The interactions of chelate-based ionic liquids: from the perspective of vaporization enthalpy

The vaporization enthalpies of [C_nTPP][Cu(F₆-acac)₃] (n = 14, 16) and [C_nmim][Cu(F₆-acac)₃] (n = 8, 10), a new type of chelate-based ionic liquids (ChILs), were measured by thermogravimetric analysis (ΔglHom(T_av) = 73.2-83.7 kJ mol^-1), which decreased compared to their non-chelate counterparts (difference up to 34.1 kJ mol^-1). This can be explained by the fact that the increase in the polar region size by chelate ions mainly leads to the decrease in Coulomb forces based on the micro-biphasic separation in ionic liquids. Vaporization enthalpies at experimental temperatures were adjusted to a reference temperature by the Verevkin's method, and compared with the data calculated by the Kabo's method, which illustrated clear differences on ChILs. In addition, some physicochemical properties of [C_nTPP][Cu(F₆-acac)₃] (n = 14, 16) were measured including density, viscosity, conductivity, and surface tension.

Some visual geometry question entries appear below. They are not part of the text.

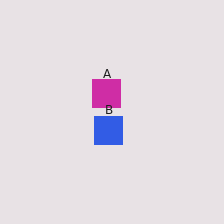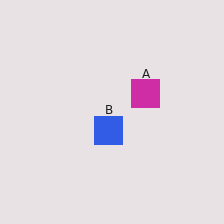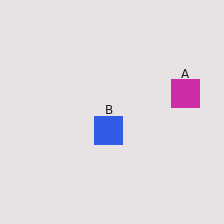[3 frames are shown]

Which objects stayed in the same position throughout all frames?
Blue square (object B) remained stationary.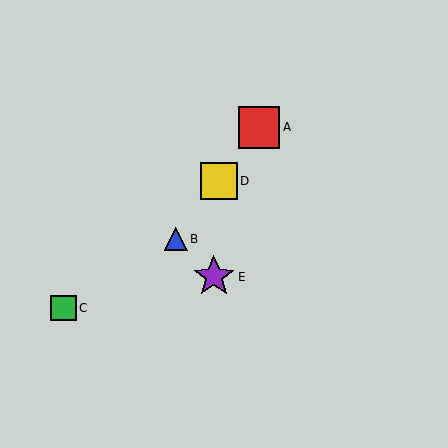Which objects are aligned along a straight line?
Objects A, B, D are aligned along a straight line.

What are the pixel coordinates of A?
Object A is at (259, 127).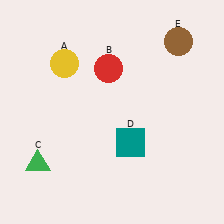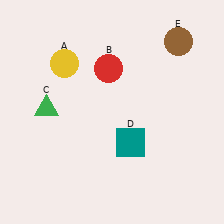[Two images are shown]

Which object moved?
The green triangle (C) moved up.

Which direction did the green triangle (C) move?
The green triangle (C) moved up.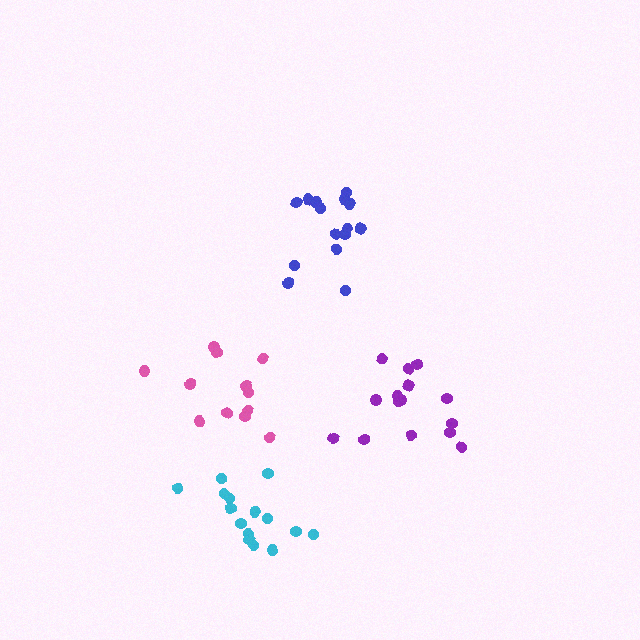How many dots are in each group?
Group 1: 12 dots, Group 2: 15 dots, Group 3: 15 dots, Group 4: 15 dots (57 total).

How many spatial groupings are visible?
There are 4 spatial groupings.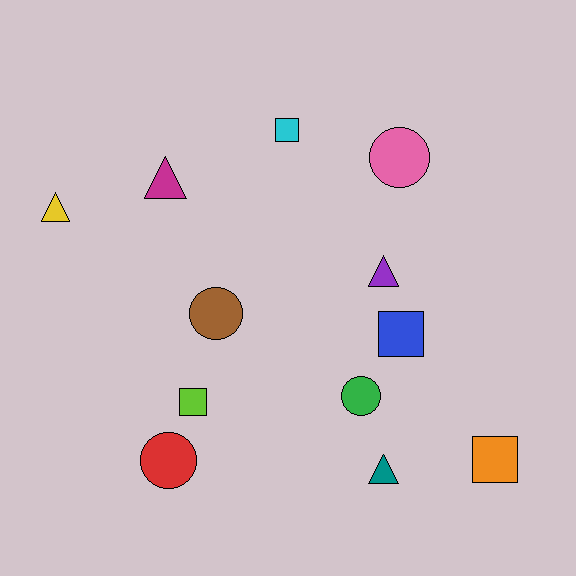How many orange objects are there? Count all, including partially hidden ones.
There is 1 orange object.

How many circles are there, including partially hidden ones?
There are 4 circles.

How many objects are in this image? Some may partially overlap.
There are 12 objects.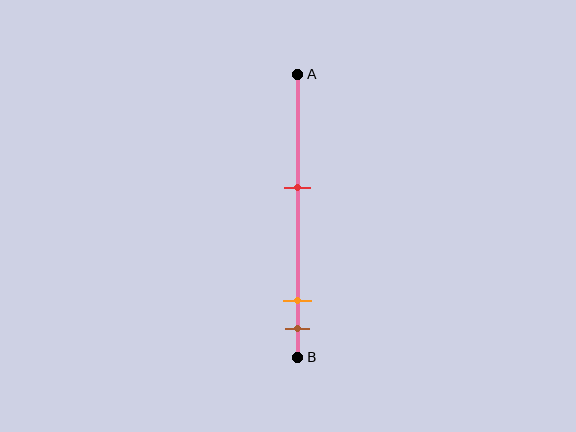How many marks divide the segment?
There are 3 marks dividing the segment.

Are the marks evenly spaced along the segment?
No, the marks are not evenly spaced.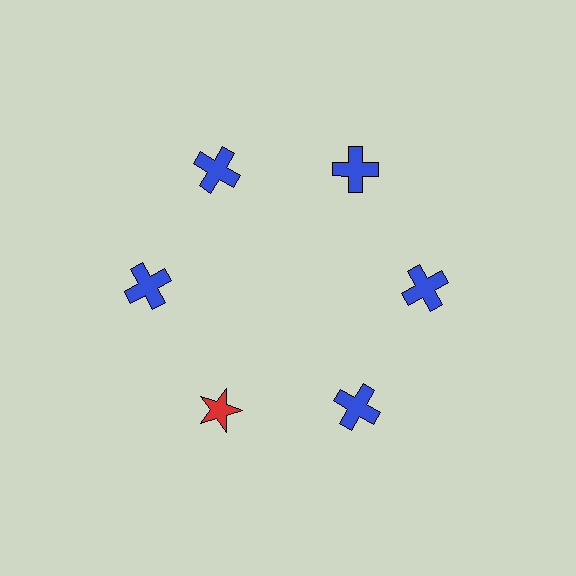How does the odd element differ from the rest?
It differs in both color (red instead of blue) and shape (star instead of cross).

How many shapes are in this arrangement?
There are 6 shapes arranged in a ring pattern.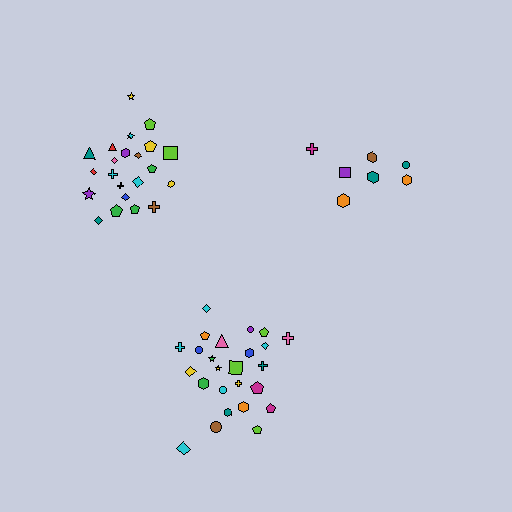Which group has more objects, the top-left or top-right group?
The top-left group.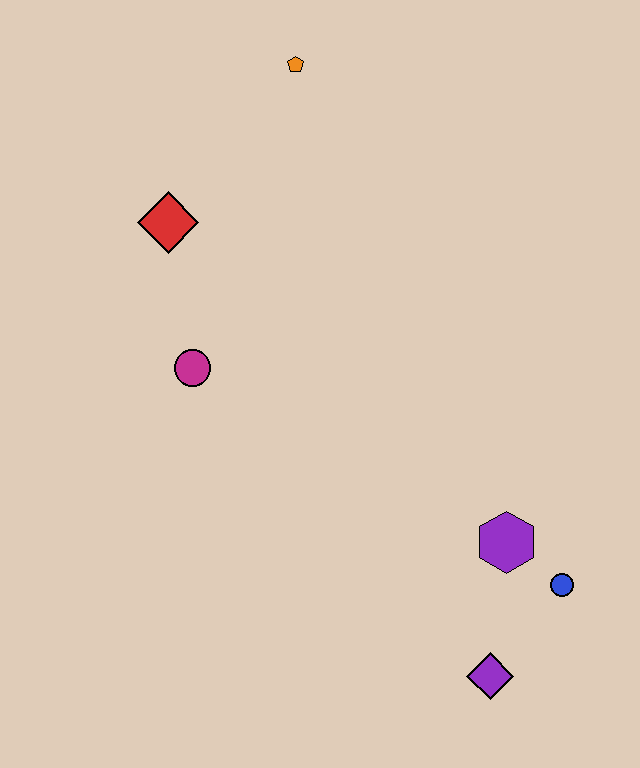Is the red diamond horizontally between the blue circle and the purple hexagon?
No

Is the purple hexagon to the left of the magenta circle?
No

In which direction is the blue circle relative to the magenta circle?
The blue circle is to the right of the magenta circle.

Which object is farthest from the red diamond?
The purple diamond is farthest from the red diamond.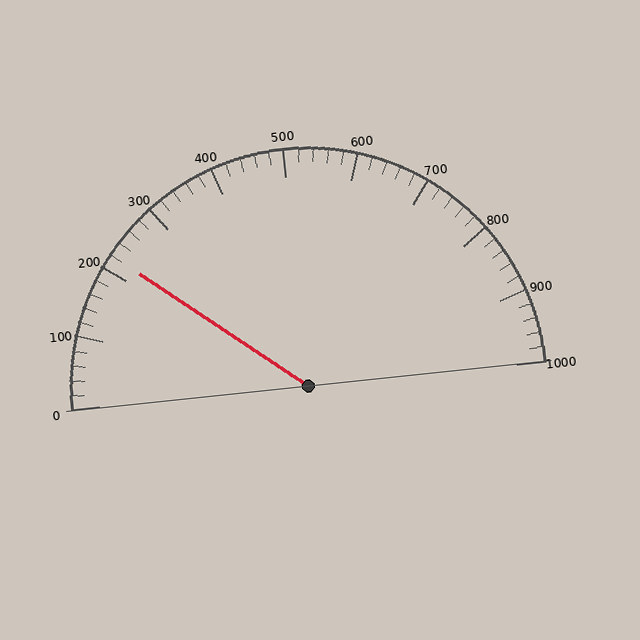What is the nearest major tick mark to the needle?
The nearest major tick mark is 200.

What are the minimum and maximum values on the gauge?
The gauge ranges from 0 to 1000.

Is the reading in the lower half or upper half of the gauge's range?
The reading is in the lower half of the range (0 to 1000).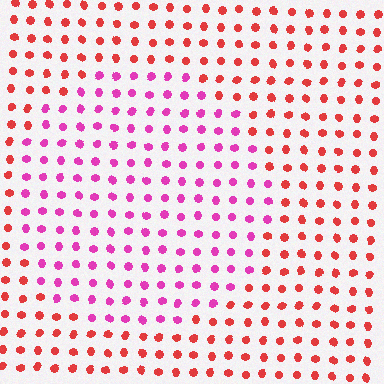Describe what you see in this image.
The image is filled with small red elements in a uniform arrangement. A circle-shaped region is visible where the elements are tinted to a slightly different hue, forming a subtle color boundary.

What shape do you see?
I see a circle.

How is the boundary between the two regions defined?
The boundary is defined purely by a slight shift in hue (about 44 degrees). Spacing, size, and orientation are identical on both sides.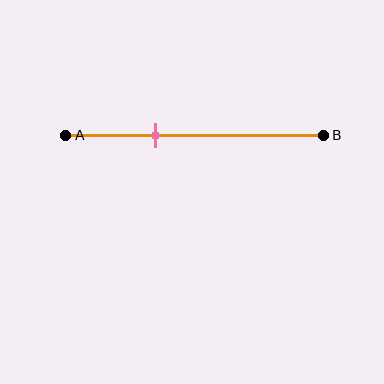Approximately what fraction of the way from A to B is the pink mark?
The pink mark is approximately 35% of the way from A to B.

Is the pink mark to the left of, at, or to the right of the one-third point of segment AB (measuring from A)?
The pink mark is approximately at the one-third point of segment AB.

Special Mixing Behavior of Chelate-based Ionic Liquid with Methanol

Compared to the general ionic liquids (ILs), a significant deviation of the binary mixtures of 1-decyl-3-methylimidazolium tri(hexafluoroacetylaceto)-copper(II) ([C₁₀ mim][Cu(hfacac)₃ ]) with methanol was found, indicating the way methanol interacts with ILs might be governed by the special structure of the chelating anion. IR results showed that the v (C2-H) of 1-decyl-3-methylimidazolium hexafluoroacetylacetonate ([C₁₀ mim][hfacac]) blue-shifted more significantly than that of [C₁₀ mim][Cu(hfacac)₃ ], meanwhile the v (C=O) red-shifted in [C₁₀ mim][Cu(hfacac)₃ ], which is contrast with that in [C₁₀ mim][hfacac]. Two-dimensional correlation analysis of the FTIR spectra indicated that the chelating cavity has little effect on the sequence of the ILs sites that interact with methanol. Combined with small angle X-ray scattering (SAXS) results, the picture of mixing processes in these two systems were proposed. Methanol interacts directly with the anion followed by the cation in [C₁₀ mim][hfacac], while methanol preferentially enters the chelating cavity and enhances the packing effect in the [C₁₀ mim][Cu(hfacac)₃ ] system.

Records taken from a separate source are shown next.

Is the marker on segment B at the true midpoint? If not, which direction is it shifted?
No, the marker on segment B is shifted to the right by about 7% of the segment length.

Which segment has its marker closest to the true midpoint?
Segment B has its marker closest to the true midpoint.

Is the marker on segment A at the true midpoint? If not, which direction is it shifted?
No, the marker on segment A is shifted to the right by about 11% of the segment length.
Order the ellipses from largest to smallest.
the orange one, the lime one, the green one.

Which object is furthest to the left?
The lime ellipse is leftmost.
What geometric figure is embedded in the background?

Structural and electronic properties of CuII, CoII, and NiII-containing chelate-based ionic liquids

Potential applications of chelate-based ionic liquids depend on the structural and electronic properties of this class of liquid materials. Due to the large size of chelated metal anions, the high number of potential interaction sites could lead to complex intermolecular interactions, but metal-based anions have many degrees of freedom, and they have great potential in the structural modification of the physical properties of ionic liquids. To explore the influence of varying the metal center of anions and the length of carbon chains of cationic species, four single crystal structures of chelate-based ionic liquids, ([C₁₀mim][M(F₆-acac)₃], M = Cu, Co, and Ni) and [C₆mim][Cu(F₆-acac)₃] were obtained. Taking these as the initial configurations, theoretical efforts were made to understand the structural and electronic properties. The hydrogen bonding energies of the primary hydrogen bonding interaction, in the range of 17.7-20.9 kJ mol^-1, follow the order of [C₁₀mim][Ni(F₆-acac)₃] < [C₁₀mim][Co(F₆-acac)₃] <[C₁₀mim][Cu(F₆-acac)₃], and [C_nmim][Cu(F₆-acac)₃] (n≠ 10) < [C₁₀mim][Cu(F₆-acac)₃], while the experimental viscosities exhibit an opposite trend. Furthermore, by NBO analysis, the more negative charge on the oxygen atoms of anions shows the stronger hydrogen bonding of imidazolium with C²H. The reliability of the theoretical method was supported by the comparison between the simulated and experimental infrared and UV/vis spectra. This work is useful in increasing the understanding of the structure-property relationship of chelate-based ionic liquids and furthering the rational design of novel ionic liquids.